“Agent” and “workflow” are often treated as competing products. They are better understood as positions on a control spectrum. A workflow follows an explicit path. An agent chooses among tools and next steps based on context. Most production systems need both: deterministic rails around a limited reasoning component.
Start with process variance
If inputs, rules and outputs are stable, use a workflow. Invoice routing, scheduled reporting and CRM synchronization usually benefit from explicit steps, retries and audit logs. If the work requires interpreting ambiguous requests, searching several sources or choosing a route that cannot be enumerated in advance, an agent may add value.
Use consequence of error as the boundary
Autonomy should shrink as the cost of a wrong action rises. Drafting an internal summary can tolerate review after generation. Sending money, changing access rights or communicating a binding decision needs deterministic checks and usually explicit approval.
A practical decision test
- Can a competent operator draw the process as a stable flowchart? Start with a workflow.
- Does the system need to select tools or plans from changing context? Add a bounded agent.
- Can every action be validated before execution? If not, keep a human approval point.
- Can you explain what happened from logs alone? If not, the design is not ready.
The production pattern
Use deterministic code for triggers, permissions, validation, state changes and retries. Use AI for classification, extraction, summarization and drafting. Give an agent only the tools and permissions required for its defined job. This reduces excessive agency and makes failures easier to contain.
Bottom line
Do not buy autonomy as a feature. Add it only where process variance creates real value. Reliability is not less advanced than agency; in operations, reliability is usually the product.
Three architecture patterns
Deterministic workflow
Use an event, a known sequence of steps and explicit branching rules. This pattern is easy to test, replay and explain. It is usually the right choice for synchronization, document routing, calculations and recurring reporting.
AI-assisted workflow
Keep the process deterministic but introduce AI inside one or two bounded steps. The model may extract fields, classify a request or draft a response. Schema validation, permissions and state changes remain conventional software.
Bounded agent
Allow the system to choose from a small toolset when the next step depends on context. Constrain the number of steps, available data, spending, destinations and actions. Require approval before material consequences.
Example: qualifying an inbound lead
A reliable design uses a workflow to receive and deduplicate the lead. AI classifies the company and summarizes public signals. A bounded agent may select which approved research tools to query. Deterministic rules calculate routing and prevent contact with excluded accounts. A sales representative approves external outreach. Calling the whole system an agent hides the controls that make it safe.
What to test
Create a test set containing normal cases, incomplete inputs, contradictory information, malicious text and unavailable tools.
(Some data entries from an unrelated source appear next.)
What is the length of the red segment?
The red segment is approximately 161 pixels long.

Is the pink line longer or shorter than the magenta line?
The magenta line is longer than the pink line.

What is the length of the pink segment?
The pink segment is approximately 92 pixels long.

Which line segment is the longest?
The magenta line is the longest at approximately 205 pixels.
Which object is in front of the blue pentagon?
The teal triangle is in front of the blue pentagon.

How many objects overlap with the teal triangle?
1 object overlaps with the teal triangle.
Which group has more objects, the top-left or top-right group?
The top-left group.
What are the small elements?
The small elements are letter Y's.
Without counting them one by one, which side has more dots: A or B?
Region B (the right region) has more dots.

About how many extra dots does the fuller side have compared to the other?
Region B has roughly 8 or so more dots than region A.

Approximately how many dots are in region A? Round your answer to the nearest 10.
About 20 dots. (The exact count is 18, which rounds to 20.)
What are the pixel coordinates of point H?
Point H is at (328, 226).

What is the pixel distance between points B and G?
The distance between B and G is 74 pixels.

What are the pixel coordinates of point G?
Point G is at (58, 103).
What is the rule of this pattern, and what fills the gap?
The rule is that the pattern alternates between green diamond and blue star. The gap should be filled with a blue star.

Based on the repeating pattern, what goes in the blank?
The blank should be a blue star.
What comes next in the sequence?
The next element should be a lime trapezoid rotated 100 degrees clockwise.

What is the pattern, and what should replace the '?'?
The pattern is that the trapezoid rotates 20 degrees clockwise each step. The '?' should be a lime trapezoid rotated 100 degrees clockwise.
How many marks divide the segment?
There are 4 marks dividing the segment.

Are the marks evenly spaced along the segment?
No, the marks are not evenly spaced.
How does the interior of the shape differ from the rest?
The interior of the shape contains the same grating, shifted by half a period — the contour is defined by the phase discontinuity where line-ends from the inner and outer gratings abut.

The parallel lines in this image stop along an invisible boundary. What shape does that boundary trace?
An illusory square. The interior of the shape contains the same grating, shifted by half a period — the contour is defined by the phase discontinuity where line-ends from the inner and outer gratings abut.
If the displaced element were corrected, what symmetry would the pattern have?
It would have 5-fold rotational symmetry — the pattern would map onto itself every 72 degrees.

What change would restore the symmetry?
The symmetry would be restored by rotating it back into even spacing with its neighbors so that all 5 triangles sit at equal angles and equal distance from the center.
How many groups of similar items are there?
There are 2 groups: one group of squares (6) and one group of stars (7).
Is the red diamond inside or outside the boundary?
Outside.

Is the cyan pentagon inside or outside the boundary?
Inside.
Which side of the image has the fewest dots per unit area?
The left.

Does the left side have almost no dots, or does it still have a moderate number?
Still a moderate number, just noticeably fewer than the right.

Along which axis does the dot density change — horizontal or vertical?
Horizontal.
Measure task completion, incorrect actions, review rate and recovery behavior—not only output quality. Replay the same cases after model, prompt or tool changes.
Questions for a vendor
- Can every tool and permission be configured separately?
- How are step limits, timeouts and budgets enforced?
- Can we inspect inputs, decisions, tool calls and outputs?
- How are prompt injection and untrusted retrieved content handled?
- Can we switch models without rebuilding the workflow?
Implementation rule
Begin with the workflow you can explain. Add reasoning where fixed rules become brittle. Add tool choice only where it removes a genuine operational bottleneck. Every increase in autonomy should have an observable benefit and a corresponding control.